Some Americans disappointed by the Supreme Court’s decision to strike down President Joe Biden’s plan to forgive up to $20,000 of student loan debt are facing a rude awakening this fall.
After three and a half years of no interest or required payments on federal student loans, borrowers holding such debt will soon be required to start making payments again. Interest on federal student loans will resume in September, and payments will be required beginning in October.
Meanwhile, legal efforts to block student relief continue — conservative groups have sued to stop the Biden administration’s July decision to forgive $39 million in student loan debt for 804,000 borrowers, and an April 2023 lawsuit to end the payment pause aims to thwart the possibility of extended forbearance.
Staring down the prospect of a new monthly expense in October, many borrowers may experience “payment shock.” Less than a third of borrowers know when their payments are resuming, according to a recent survey from U.S. News & World Report, and nearly half said they aren’t financially ready to start paying down their education debt again.
Here’s what you need to know about student loan payments, including when they’re resuming and what you can do to prepare.
When will student loan payments resume?
Student loan interest will resume on Sept. 1, 2023, and payments will be due in October, according to the Department of Education website.
Exactly when in October depends on which loan servicer is handling your account, CNN reported. The DoE said borrowers will be notified about details “well before payments restart.”
Which student loans are currently paused?
The moratorium on payments and interest included all federally held student loans, regardless of what company is servicing the loan. Eligible student loans include:
- Direct federal student loans.
- Federal Family Education Loan program loans held by the Department of Education, aka FFEL.
- Federal Perkins Loans held by the Department of Education.
- Defaulted FFEL loans not held by the Department of Education.
- Defaulted Health Education Assistance loans, aka HEAL.
Student loans that are not eligible include:
- Nondefaulted FFEL loans not held by the Department of Education.
- Federal Perkins Loans that are not held by the Department of Education.
- Nondefaulted HEAL loans.
- Private student loans.
How can I prepare for making student loan payments again?
The Consumer Financial Protection Bureau estimates that one in five student loan borrowers will struggle to make payments once the pause ends. While more borrowers will be eligible for Biden’s new income-driven repayment plan, others with higher incomes will face a significant new budget item every month.
Here’s how to prepare for student loan payments to resume.
1. Contact your student loan servicer. If you moved or changed financial institutions, it’s important to provide current information. Even if you didn’t, you may need to reestablish automatic payments.
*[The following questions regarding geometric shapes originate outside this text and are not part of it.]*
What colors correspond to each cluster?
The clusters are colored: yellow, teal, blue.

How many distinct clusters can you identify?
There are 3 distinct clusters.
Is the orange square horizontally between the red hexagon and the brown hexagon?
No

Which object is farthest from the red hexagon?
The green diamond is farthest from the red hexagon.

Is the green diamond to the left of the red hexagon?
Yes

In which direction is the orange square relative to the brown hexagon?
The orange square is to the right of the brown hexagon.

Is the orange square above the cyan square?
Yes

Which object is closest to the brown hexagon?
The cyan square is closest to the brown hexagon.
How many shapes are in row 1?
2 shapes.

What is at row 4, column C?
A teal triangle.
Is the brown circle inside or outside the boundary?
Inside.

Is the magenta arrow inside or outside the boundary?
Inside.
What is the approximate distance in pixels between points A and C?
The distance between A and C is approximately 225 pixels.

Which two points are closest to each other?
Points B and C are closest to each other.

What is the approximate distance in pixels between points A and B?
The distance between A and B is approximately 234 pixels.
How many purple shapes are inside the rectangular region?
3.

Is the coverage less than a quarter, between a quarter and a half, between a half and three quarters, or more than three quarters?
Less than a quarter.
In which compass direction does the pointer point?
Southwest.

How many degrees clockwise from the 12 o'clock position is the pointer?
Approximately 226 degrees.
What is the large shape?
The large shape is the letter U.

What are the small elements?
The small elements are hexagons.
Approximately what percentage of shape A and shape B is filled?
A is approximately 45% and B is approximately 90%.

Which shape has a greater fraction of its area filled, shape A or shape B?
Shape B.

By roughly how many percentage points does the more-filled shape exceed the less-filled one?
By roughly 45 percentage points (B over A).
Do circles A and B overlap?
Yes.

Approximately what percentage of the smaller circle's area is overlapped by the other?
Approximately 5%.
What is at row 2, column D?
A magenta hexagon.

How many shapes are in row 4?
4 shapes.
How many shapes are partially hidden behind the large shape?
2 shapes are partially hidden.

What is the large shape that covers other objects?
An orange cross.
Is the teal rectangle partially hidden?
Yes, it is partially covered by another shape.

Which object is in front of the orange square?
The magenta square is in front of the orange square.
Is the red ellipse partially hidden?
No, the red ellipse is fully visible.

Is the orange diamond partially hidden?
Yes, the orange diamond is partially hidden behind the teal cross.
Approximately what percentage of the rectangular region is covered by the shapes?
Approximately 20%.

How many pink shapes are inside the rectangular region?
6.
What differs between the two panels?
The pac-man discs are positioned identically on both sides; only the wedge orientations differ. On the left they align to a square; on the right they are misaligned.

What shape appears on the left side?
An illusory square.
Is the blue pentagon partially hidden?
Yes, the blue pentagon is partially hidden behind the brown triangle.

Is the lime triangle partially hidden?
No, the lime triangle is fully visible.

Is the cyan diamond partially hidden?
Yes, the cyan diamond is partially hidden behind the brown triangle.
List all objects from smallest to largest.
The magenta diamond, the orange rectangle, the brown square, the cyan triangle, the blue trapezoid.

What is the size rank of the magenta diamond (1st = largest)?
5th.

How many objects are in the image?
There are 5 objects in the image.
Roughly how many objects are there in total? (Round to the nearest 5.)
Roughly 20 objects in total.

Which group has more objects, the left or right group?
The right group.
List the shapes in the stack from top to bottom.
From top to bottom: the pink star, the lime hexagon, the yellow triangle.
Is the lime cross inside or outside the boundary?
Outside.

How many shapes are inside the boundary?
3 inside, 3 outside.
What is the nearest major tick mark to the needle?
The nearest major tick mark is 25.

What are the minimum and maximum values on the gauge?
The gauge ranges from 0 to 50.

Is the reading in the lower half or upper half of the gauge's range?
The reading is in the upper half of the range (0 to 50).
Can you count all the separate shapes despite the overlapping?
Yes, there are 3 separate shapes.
During the pandemic, some companies exited the student loan business, so a different one may be managing your account.
You can locate your loan servicer on the Department of Education’s Student Aid website.
2. Consider an income-driven repayment plan. Due to the extended pause, you may not have been budgeting for student loan payments over the past three years. You might have new expenses, a lower-paying job or any other number of variables.
If you don’t think you’ll be able to make your new monthly student loan payments, look into an IDR plan. These plans make monthly payments more manageable and prevent borrowers from missing payments or defaulting, but they also extend student loans, making them take longer to pay off. The main IDR plans are:
- SAVE (saving on a valuable education) plan (formerly called REPAYE)
- PAYE (pay as you earn) plan
- IBR (income-based repayment) plan
- ICR (income-contingent repayment) plan
The new SAVE plan was announced by President Biden immediately after the Supreme Court issued its ruling invalidating his student loan debt relief plan. It will cap monthly payments at 5% of discretionary income, down from 10% under REPAYE. At a press briefing, Secretary of Education Miguel Cardona said that borrowers earning less than $33,000 will have their monthly payments reduced to $0.
Some elements of the SAVE plan are in effect now, while others won’t take effect until July 2024. On July 31, 2023, the Department of Education launched a beta application for the new SAVE plan. In the announcement of its beta app, the Education Department promised that applications submitted in summer 2023 will be processed “in time for your first payment due date” in October.
3. Find out your new monthly payment. If you’re on a traditional repayment plan, your loan servicer may recalculate your monthly payment based on your current balance and the remaining repayment schedule, the StateAdvance reported. You can check the Student Aid website for updates on resuming payments.
If you’re on an IDR plan already, payments will typically return to what they were before the pause, unless you’ve switched plans or recertified.